Eine Einschät­zung (von Henning Gajek)

Das „Rügener Modell“ sollte in ganz Deutsch­land Schule machen. Das ist, was die Kunden wollen. Sie möchten bei ihrem vertrauten Anbieter bleiben können, das kann nicht nur die Telekom, sondern auch Voda­fone, o2 (Telefónica) oder 1&1 sein und bleiben. Sie möchten nicht zu einem neuen, ihnen unbe­kannten Anbieter wech­seln müssen, was evtl. Umstände macht und Ärger bedeutet („klappt der Wechsel?“), wo mögli­cher­weise bisher gewohnte Kombi­rabatte nicht mehr funk­tio­nieren oder bestimmte Funk­tionen oder Tarife nicht mehr möglich oder deut­lich teurer sind, etwa eine Flat­rate zum Mobil­funk.
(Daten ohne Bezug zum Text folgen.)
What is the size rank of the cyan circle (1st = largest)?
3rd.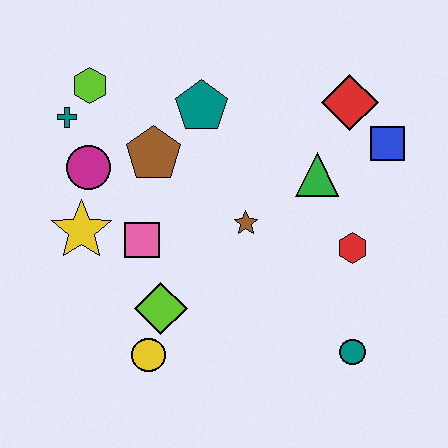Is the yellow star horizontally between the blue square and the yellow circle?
No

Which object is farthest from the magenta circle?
The teal circle is farthest from the magenta circle.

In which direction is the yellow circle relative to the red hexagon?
The yellow circle is to the left of the red hexagon.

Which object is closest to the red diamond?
The blue square is closest to the red diamond.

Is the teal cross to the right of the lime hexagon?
No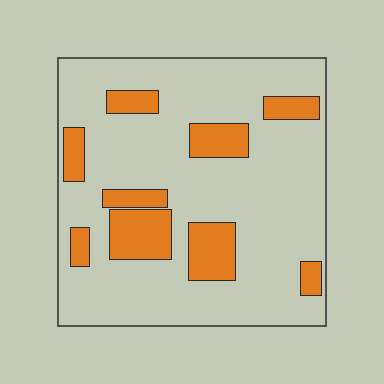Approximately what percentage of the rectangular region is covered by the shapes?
Approximately 20%.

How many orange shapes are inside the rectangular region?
9.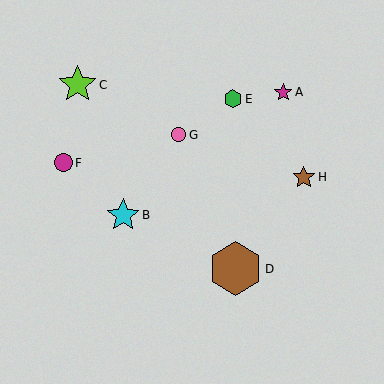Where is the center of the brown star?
The center of the brown star is at (304, 177).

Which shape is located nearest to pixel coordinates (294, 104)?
The magenta star (labeled A) at (283, 92) is nearest to that location.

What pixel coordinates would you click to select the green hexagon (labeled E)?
Click at (233, 99) to select the green hexagon E.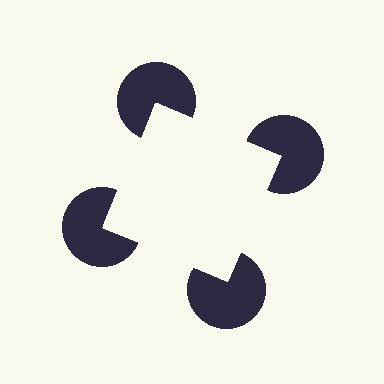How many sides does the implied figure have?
4 sides.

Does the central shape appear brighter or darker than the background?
It typically appears slightly brighter than the background, even though no actual brightness change is drawn.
Die Wett­bewerber der Telekom im BREKO oder dem VATM sollten sich in Rügen vor Ort infor­mieren, wie so eine Koope­ration geht und dann schleu­nigst in die Verhand­lungen einsteigen, anstatt weiter einen sinn­losen Klein­krieg um tatsäch­lichen oder vermeint­lichen Parallel-Ausbau oder die Höhe von Förder­mit­teln zu führen. Dafür ist keine Zeit mehr.

Koope­rationen sind eine gute Sache, wenn sie funk­tio­nieren. In Wasser­liesch wurde eine Koope­ration wegen Erfolg­losig­keit beendet.